A teenager is already vulnerable to certain psychological and emotional stressors at this stage of life. It’s a time of discovering identity and, to do that, needing to pull away from the family. With this, they may even feel, although faintly, a sense of loss from that experience. Teens are at a crossroads between childhood and adulthood, and susceptible to emotional upheaval, confusion, and turmoil. Their emotional and psychological foundations are already shaky.
For this reason, if a teenager also experiences trauma, he or she might be incredibly vulnerable to mental illness. An experience that is traumatic is one that threatens the injury, death, or physical integrity, and is usually accompanied by terror and helplessness. A traumatic event could be the death of a friend or family member, sexual or physical abuse, an automobile accident, domestic violence, school violence, experiences of war, the effects of natural disasters, and acts of terrorism.
According to the American Psychological Association (APA), more than 2/3 of children report experiencing trauma before the age of 16. As a result of experiencing such an intense ordeal, along with feeling powerless to do anything about it, psychological symptoms often result. Although, each adolescent will respond to certain experiences differently, there are common indications that point to whether a mental illness exists.

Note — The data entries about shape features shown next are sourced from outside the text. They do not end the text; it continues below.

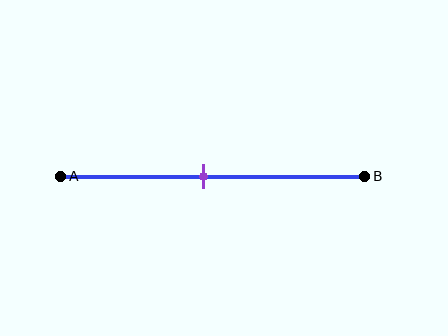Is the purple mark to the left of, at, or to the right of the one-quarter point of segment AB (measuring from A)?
The purple mark is to the right of the one-quarter point of segment AB.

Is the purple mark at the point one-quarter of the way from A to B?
No, the mark is at about 45% from A, not at the 25% one-quarter point.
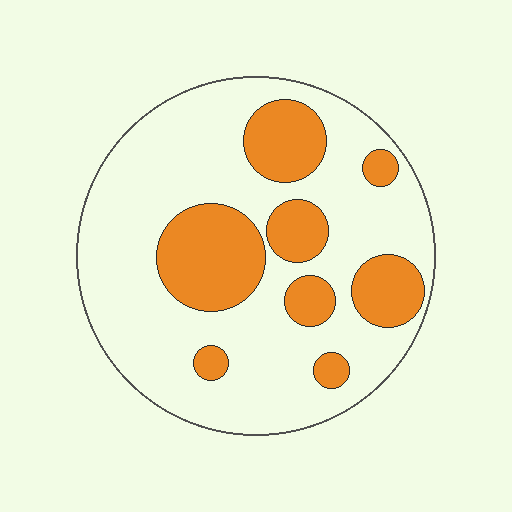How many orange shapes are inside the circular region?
8.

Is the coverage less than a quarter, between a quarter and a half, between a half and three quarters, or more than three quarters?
Between a quarter and a half.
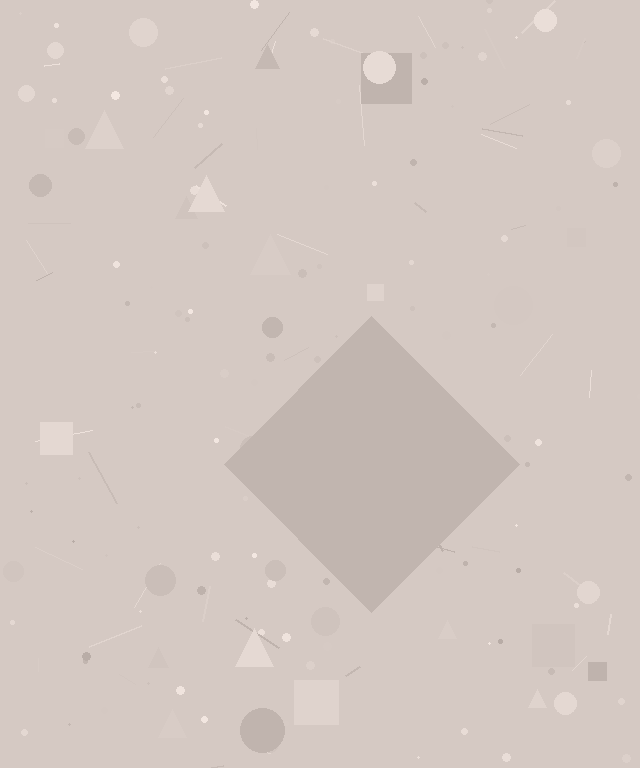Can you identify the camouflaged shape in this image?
The camouflaged shape is a diamond.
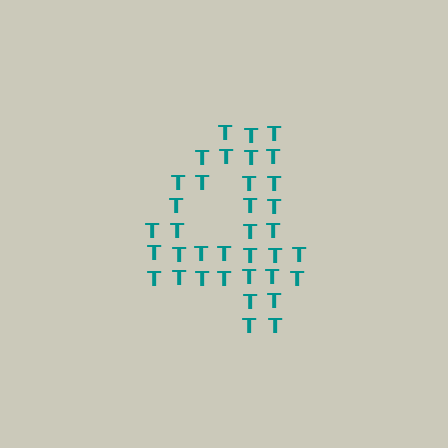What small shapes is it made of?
It is made of small letter T's.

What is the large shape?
The large shape is the digit 4.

For instance, the symptoms that develop after experiencing trauma include:
- Feeling numb, detached, or emotionally unresponsive
- Amnesia of parts or all of the traumatic event
- De-realization, a symptom in which the environment seems strange or unreal
- De-personalization, a symptom in which thoughts and feelings do not seem real
- Flashbacks or recurring images of the trauma
- Feelings of reliving the traumatic event
- Feeling high levels of stress when an object or person reminds you of the event
- Avoiding people, objects, and places that stimulate reliving the trauma
- Trouble sleeping
- Chronic tension
- Easily startled
- Difficulty concentrating
- Inability to sit still
As you can imagine, these symptoms can get in the way of your child functioning well in school, at home or work, or in any extracurricular activities. You might see a drop in grades, unhealthy family interactions, or a loss of interest in social activities.
If symptoms of trauma are not tended to quickly enough, they could exacerbate and have a dysfunctional and enduring impact. An adolescent would be diagnosed as having teen Post Traumatic Stress Disorder, in which symptoms of trauma last longer than a month and become chronic and ongoing.
If, however, symptoms were treated quickly, where high levels of stress were the result of experiencing a recent trauma and symptoms of anxiety emerged within two days to one month, then a teen would be clinically diagnosed as having Acute Stress Disorder.
Research indicates that up to 33% of teens will develop these symptoms of distress after experiencing trauma. Those who are vulnerable to developing a mental illness typically have either experienced trauma in the past, already have a mental illness, or tend to dissociate during traumatic events.
Nonetheless, a teenager is like a tender flower, vulnerable to the stormy weather of adolescence. Providing the appropriate care, including mental health services especially after a potentially traumatic event, can help your child recover from such an experience and eventually fully blossom into adulthood.